0
votes

My question is: in the case of having a matrix we want to do PCA on, where the number of features greatly outnumbers the number of trials, why doesn't prcomp behave as expected (or am I missing something)?

Below is a summary of the issue, full code is here, compressed 7MB data source is here (is 55MB uncompressed), target image is here.

My exact situation is that I have a matrix p by n matrix X (p = features, n = trials) where the trials are photos taken of faces, and the features are the pixels in the photos (so a 32256 by 148 matrix). What I want to do is find the principal component score vectors of that matrix. Since finding the covariance matrix XX^T is too expensive, an easy solution is to find the eigenvectors (v_i) of X^TX and transform them by X (Xv_i) more info.

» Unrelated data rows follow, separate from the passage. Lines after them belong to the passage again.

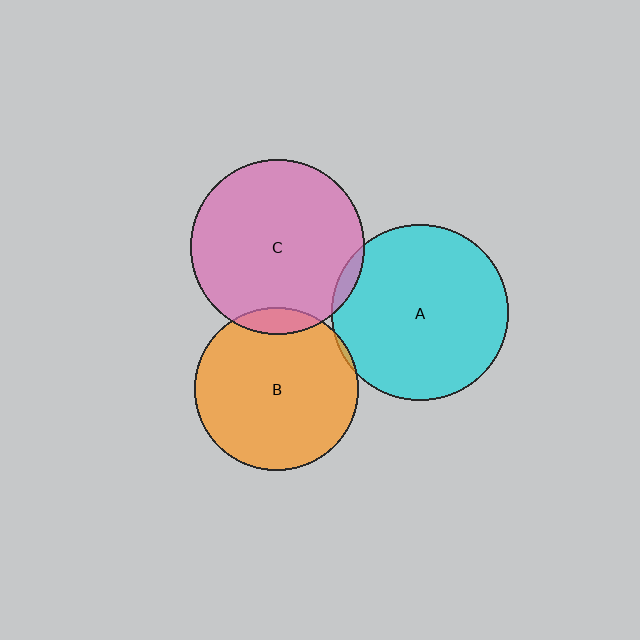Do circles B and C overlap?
Yes.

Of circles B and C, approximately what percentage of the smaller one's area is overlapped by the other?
Approximately 10%.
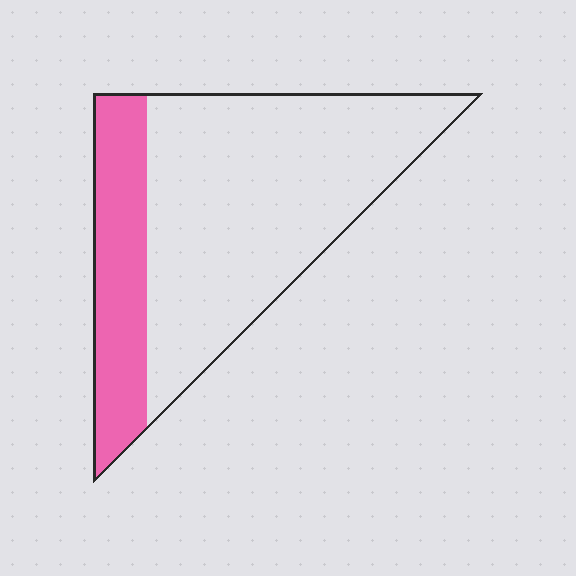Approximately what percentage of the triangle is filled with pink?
Approximately 25%.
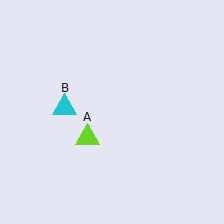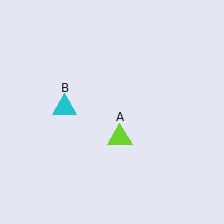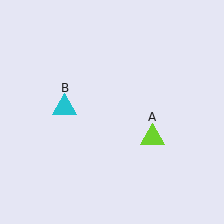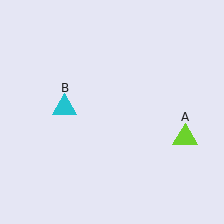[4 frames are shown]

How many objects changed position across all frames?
1 object changed position: lime triangle (object A).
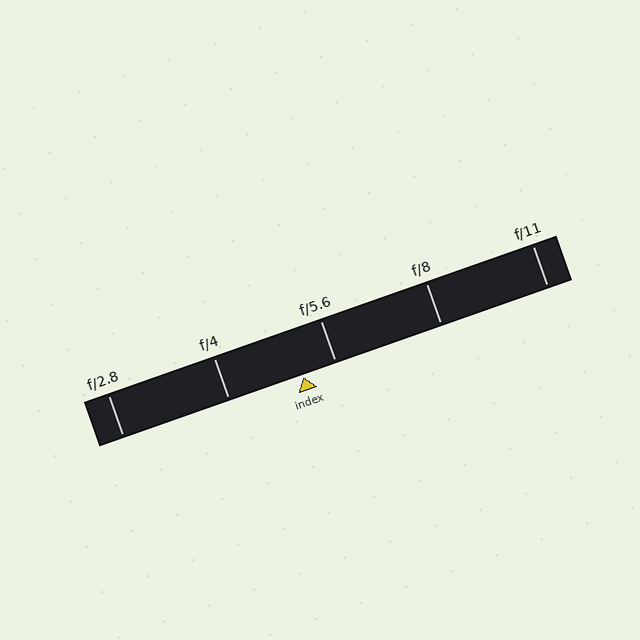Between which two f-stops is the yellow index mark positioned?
The index mark is between f/4 and f/5.6.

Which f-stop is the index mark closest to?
The index mark is closest to f/5.6.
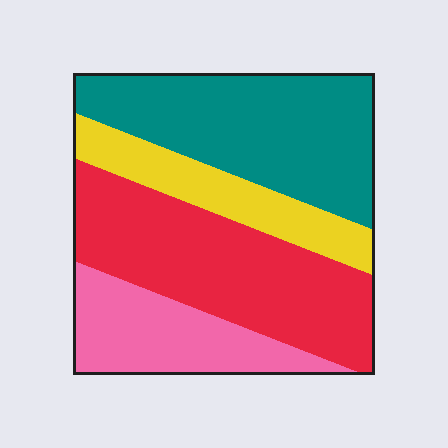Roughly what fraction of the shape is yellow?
Yellow takes up about one sixth (1/6) of the shape.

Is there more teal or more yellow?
Teal.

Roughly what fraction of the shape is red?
Red covers about 35% of the shape.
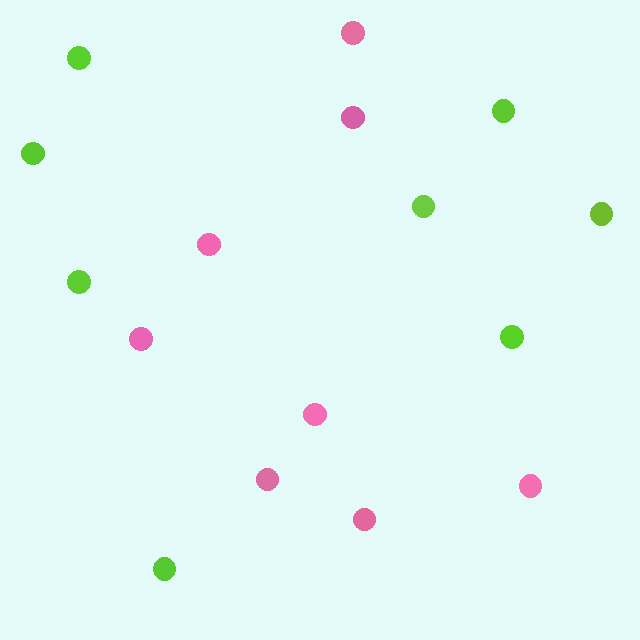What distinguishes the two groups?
There are 2 groups: one group of lime circles (8) and one group of pink circles (8).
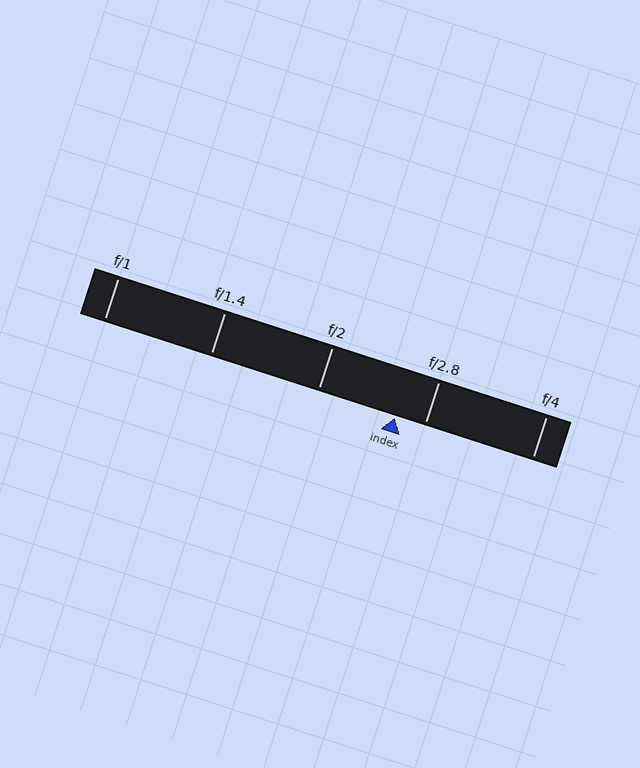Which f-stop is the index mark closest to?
The index mark is closest to f/2.8.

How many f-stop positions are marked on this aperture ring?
There are 5 f-stop positions marked.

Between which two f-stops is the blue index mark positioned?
The index mark is between f/2 and f/2.8.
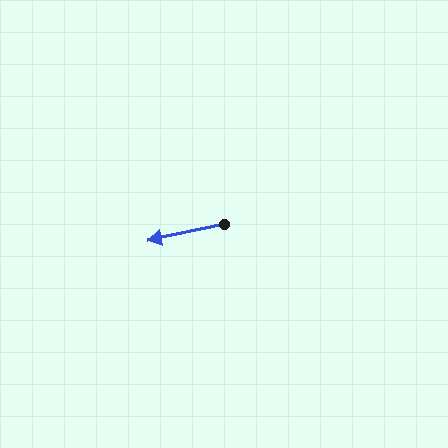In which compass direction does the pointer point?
West.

XTX <- t(X) %*% X # missing the 1 / n - 1 for cov matrix b/c we normalize later anyway
eigen <- eigen(XTX)
eigenvectors.XTX.col <- eigen$vectors

principal.component.scores <- apply(eigenvectors.XTX.col, 2, function(c) {
  normalize.vector(X %*% matrix(c, ncol = 1))
})

The principal component scores are eigenfaces in my case, and can be used to successfully reconstruct the target face as seen here: http://cl.ly/image/260w0N0u0Z3y (refer to my full code for how)

Passing X to prcomp should do something equivalent, but has a different result than the above homegrown way:

pca <- prcomp(X)
pca$x # right size, but wrong pc scores

The result of using pca$x in reconstructing the face is not total crap, but much worse: http://cl.ly/image/2p19360u2P43

I also checked that using prcomp on t(x) yielded a different rotation matrix, so prcomp is doing something fancy, but something mysterious under the hood. I know from here that prcomp is using SVD to calculate the principal component loading vectors instead of eigen decomposition, but that should not be leading to any errors here (or so I think...).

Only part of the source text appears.